In pressure vessel filters, the filtration media is housed inside a pressurized vessel. Slurry is pumped into the vessel, where the filtrate is pushed through the medium. The filtration medium may be in the form of leaves, cartridges, or bags. Most of the housings that contain bag filters or cartridge filters are pressurized.

Most often, pressure vessel filtration is a batch process and filtration must be stopped when cake size is at a maximum for removal.

(Copyright Velcon Filters LLC, Colorado Springs, CO)

A pressure leaf filter is a pressure driven filter contained inside a pressurized vessel. Here, the slurry is pushed through several plates of filter media, called filter leaves. The solids collect on the filter leaves and the filtrate is recovered.

This large pressure leaf filter has a retractable shell. The retracted shell and the pressure leaves used for filtration can be seen. The cake is discharged from the leaves into the bottom of the vessel.

(Copyright Ascension Industries, North Tonawanda, NY)

Usage Examples

The pressure vessel filters shown below are used in the aviation industry to remove dirt and separate water from fuel at refineries, product terminals, fuel farms, and on refueling vehicles. Other uses include the filtration of sea water and process water on offshore oil platforms.

(Copyright Velcon Filters LLC, Colorado Springs, CO)

The multi-module pressure filter shown below is designed to prevent contamination of the filter cake so it can be used for sanitary applications, such as producing food-grade and pharmaceutical products.

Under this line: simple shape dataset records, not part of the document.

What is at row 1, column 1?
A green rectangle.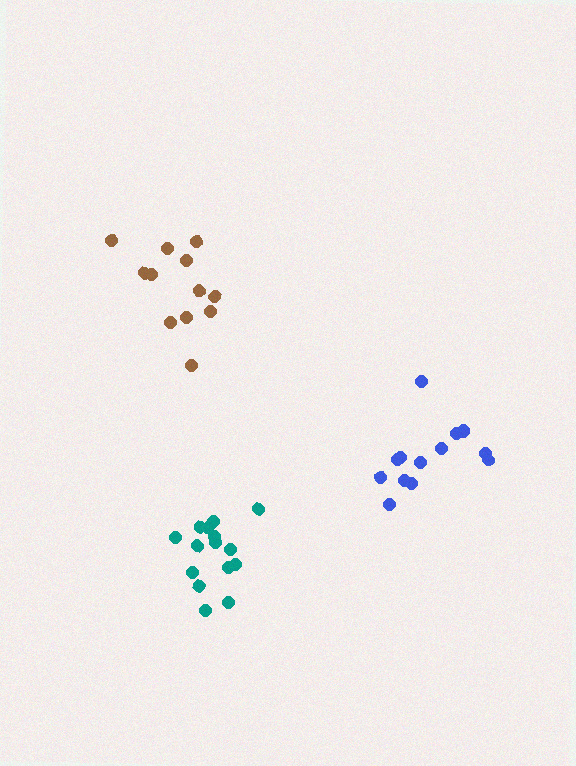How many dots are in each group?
Group 1: 12 dots, Group 2: 13 dots, Group 3: 15 dots (40 total).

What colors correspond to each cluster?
The clusters are colored: brown, blue, teal.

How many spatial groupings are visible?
There are 3 spatial groupings.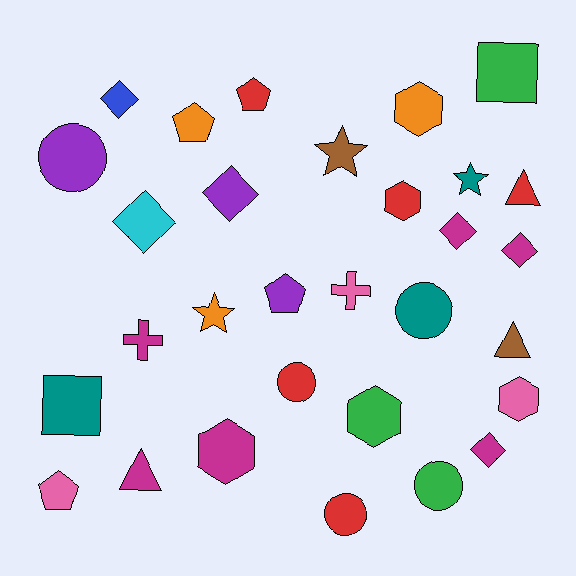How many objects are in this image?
There are 30 objects.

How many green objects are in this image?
There are 3 green objects.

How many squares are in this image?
There are 2 squares.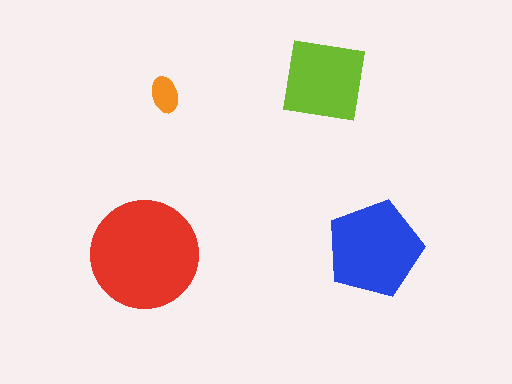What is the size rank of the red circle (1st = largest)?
1st.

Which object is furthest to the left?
The red circle is leftmost.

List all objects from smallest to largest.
The orange ellipse, the lime square, the blue pentagon, the red circle.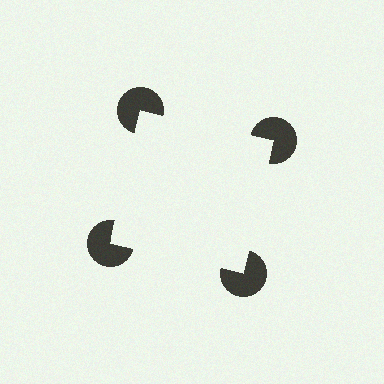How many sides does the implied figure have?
4 sides.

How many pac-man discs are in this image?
There are 4 — one at each vertex of the illusory square.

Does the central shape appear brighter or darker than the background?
It typically appears slightly brighter than the background, even though no actual brightness change is drawn.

(Copyright FLSmidth Inc., Denmark)

Advantages

Disadvantages

  • Provides adjustable cake thickness
  • Low labor costs
  • Capable of very efficient washing
  • If used vertically, cake often forms unevenly
  • Cake cannot be efficiently dried for maximum filtrate recovery

Vacuum Filters

Vacuum filters, such as the rotary drum vacuum filter shown here, use the application of suction on the filtrate side of the filter medium during filtration.

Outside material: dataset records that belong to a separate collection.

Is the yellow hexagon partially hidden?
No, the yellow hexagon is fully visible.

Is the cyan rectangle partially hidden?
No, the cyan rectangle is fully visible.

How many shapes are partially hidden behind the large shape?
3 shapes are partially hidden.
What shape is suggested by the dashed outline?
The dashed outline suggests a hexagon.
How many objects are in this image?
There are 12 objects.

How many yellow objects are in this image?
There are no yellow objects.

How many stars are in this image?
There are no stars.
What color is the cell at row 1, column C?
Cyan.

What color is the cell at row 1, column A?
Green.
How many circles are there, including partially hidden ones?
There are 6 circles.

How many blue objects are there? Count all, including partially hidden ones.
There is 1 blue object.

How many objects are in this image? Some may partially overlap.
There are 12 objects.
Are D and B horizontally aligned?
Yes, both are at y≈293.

(Copyright Komline-Sanderson, Peapack, NJ)

General Information

There are two main types of vacuum filters: horizontal belt and rotary drum filters, both of which operate continuously. Horizontal belt vacuum filter includes a conveyor belt, while rotary drum filters rotate about an axis as a vacuum pulls the filtrate through its walls. Shown below to the left is an example of a horizontal belt vacuum filter and below to the right is an example of a rotary drum vacuum filter.

(Pictures copyright Komline-Sanderson, Peapack, NJ)

Equipment Design

Horizontal belt vacuum filters contain a conveyor belt to move filter media from a roll through the machine. As the conveyor belt circulates, it pulls the filter media through the filration chamber, where a vacuum pulls the filtrate through the media and a cake deposits on the other side. The belt then pulls that section of used filter media out of the machine and deposits it in a discharge bin. The user need only replace the roll of filter media to continue the process.

(Copyright Komline-Sanderson, Peapack, NJ)

Rotary drum vacuum filters consist of a rotating drum lined with filter medium that has approximately one third of its outer wall submersed in the slurry. The filtrate is pulled through the wall of the drum by a vacuum, towards the center of the drum. The drum rotates such that the cake is dumped to the discharge outlet. That section of the drum wall is then washed before performing filtration again.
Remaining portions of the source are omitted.